Club president John Ponticello said between 35 and 40 people attended the event, which featured comments by friends and family, the release of a white bird and the planting of a tree.

Former U.S. Rep. Shelley Berkeley, former state Assemblywoman Renee Diamond, state Supreme Court Justice Michael Cherry and Denton biographer Michael Green all spoke about Denton, Ponticello said.

Denton’s wife, Sara Denton, said the event was “very nice,” and her husband, who had attended many of the club’s past tree plantings, would have been pleased.

“He wouldn’t have known how to plant the tree, but he would have known how to water it,” she said. “The fact that it was something that was living ... (and) the white bird flew right over the flag, which was touching.”

Sara Denton said the family members who could make it were there, including her 2-week-old great-grandson.

“The fact that our great-grandson was just born, it was the circle of life. Things happen and things are renewed,” she said.

Ralph Denton was a prominent attorney in Las Vegas, representing clients such as Las Vegas Sun publisher Hank Greenspun, entertainer Louis Prima and casino owner Bob Stupak.

Ralph Denton was active in the Democratic party, helping friend Grant Sawyer with a successful gubernatorial campaign in 1958, and chairing John F. Kennedy’s 1960 presidential campaign for Nevada.

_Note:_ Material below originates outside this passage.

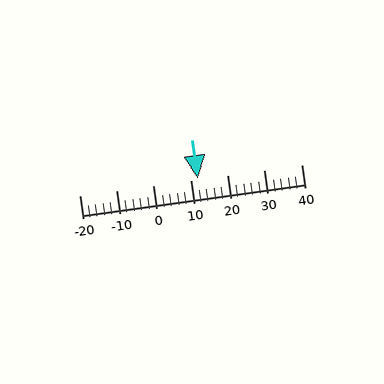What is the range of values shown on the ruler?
The ruler shows values from -20 to 40.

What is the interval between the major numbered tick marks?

He briefly served on the Clark County Commission in 1963, and ran for the U.S. House of Representatives in 1964 and 1966, challenging incumbent Walter Baring’s opposition to civil rights. He lost both times in a close race.

The fight for civil rights also found Ralph Denton being one of the few Las Vegas attorneys who took cases for the American Civil Liberties Union, and he was also the first attorney in Las Vegas to hire a black legal secretary.

He also periodically served as Boulder City’s interim city attorney, and was an important figure in the campaign for Boulder City’s controlled growth ordinance in the 1970s. The Dentons are partially responsible for Art in the Park, which began in 1962 as an art show in the Dentons’ living room and front yard, an effort to raise money for Boulder City Hospital.

The club’s tree-planting ceremony began in 1996, honoring late Secretary of Commerce and former National Democratic Party Chairman Ron Brown.

The event went over so well with many people attending the ceremony, the club decided to make it an annual event on traditional Memorial Day weekend.

“Most of the people we’ve done have had longtime name recognition,” Ponticello said.